Find most similar word among target and list of words
Closed this issue · 2 comments
First of all, let me congratulate the dev for this amazing library.
I was wondering if it is implemented some kind of function that allow to find the most similar word among a target word and a vocabulary. In example;
Target word: tsring
Vocabulary: ['hello', 'world', 'string', 'foo', 'bar']
So maybe something like:
jw = JaroWinkler()
jw.most_similar('tsring', ['hello', 'world', 'string', 'foo', 'bar'])
[1] 'string'
I've tried the same construction for the distance
and similarity
methods but although no error is thrown it seems that the operation is not supported.
jw.distance('tsring', ['hello', 'world', 'string', 'foo', 'bar'])
[1] 1.0
jw.similarity('tsring', ['hello', 'world', 'string', 'foo', 'bar'])
[2] 0.0
I know it's trivial to implement an independent function with this behavior based on the distance
or similarity
functions.
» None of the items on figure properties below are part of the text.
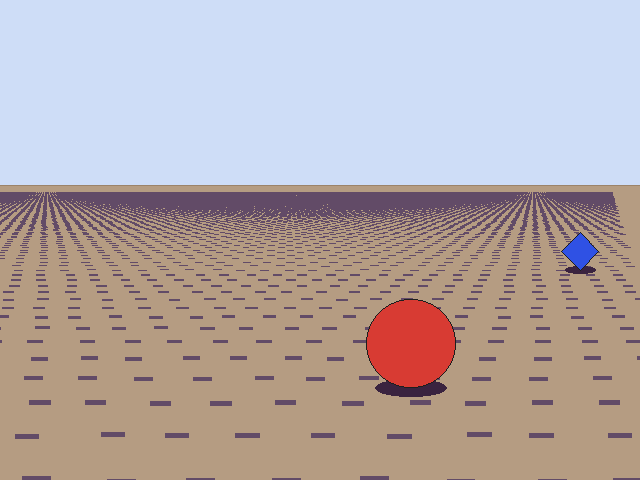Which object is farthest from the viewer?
The blue diamond is farthest from the viewer. It appears smaller and the ground texture around it is denser.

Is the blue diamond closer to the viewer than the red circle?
No. The red circle is closer — you can tell from the texture gradient: the ground texture is coarser near it.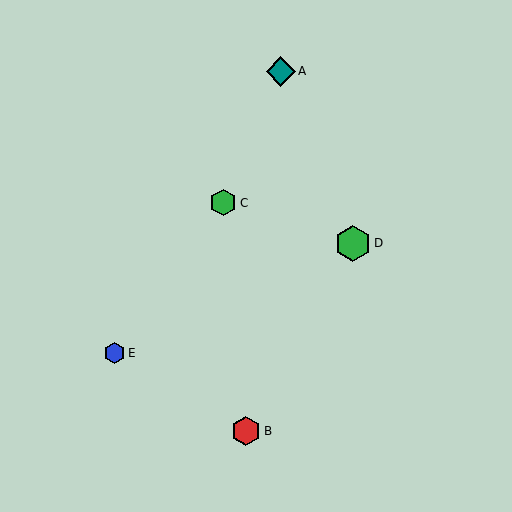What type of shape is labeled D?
Shape D is a green hexagon.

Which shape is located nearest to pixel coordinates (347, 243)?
The green hexagon (labeled D) at (353, 243) is nearest to that location.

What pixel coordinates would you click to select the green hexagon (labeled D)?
Click at (353, 243) to select the green hexagon D.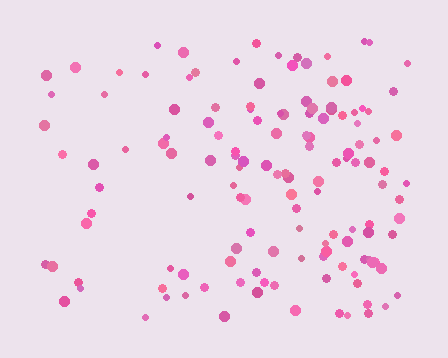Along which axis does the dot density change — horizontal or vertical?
Horizontal.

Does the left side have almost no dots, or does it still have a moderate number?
Still a moderate number, just noticeably fewer than the right.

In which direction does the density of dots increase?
From left to right, with the right side densest.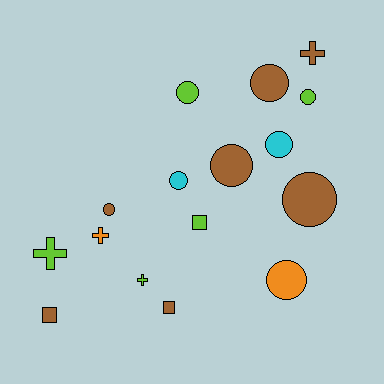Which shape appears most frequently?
Circle, with 9 objects.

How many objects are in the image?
There are 16 objects.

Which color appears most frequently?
Brown, with 7 objects.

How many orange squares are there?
There are no orange squares.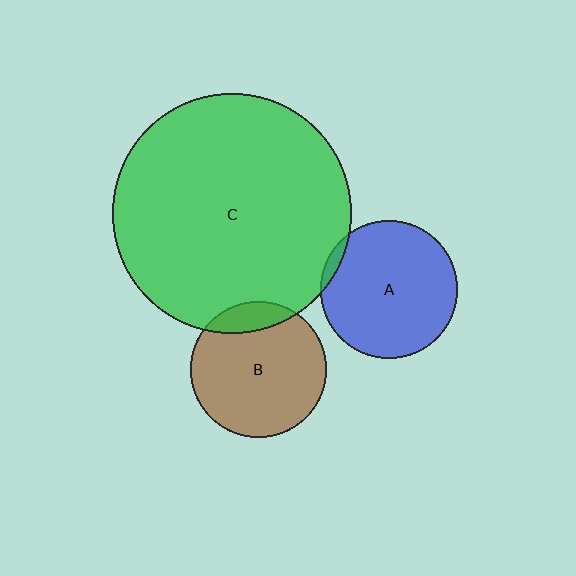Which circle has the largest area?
Circle C (green).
But just in case a highly-optimized function is already implemented :)
Thanks in advance!
In case someone is interested in doing it in a naïve way (as a workaround);
Function definition:
def most_similar(target, vocab, method):
sims = []
for word in vocab:
sims.append(method.similarity(target, word))
return vocab[np.argmax(sims)]
Usage:
target = 'tsring'
vocab = ['hello', 'world', 'string', 'foo', 'bar']
jw = JaroWinkler()
most_similar(target, vocab, jw)
[1] 'string'
You can always build high-level apis based on similarity
and distance
by yourself.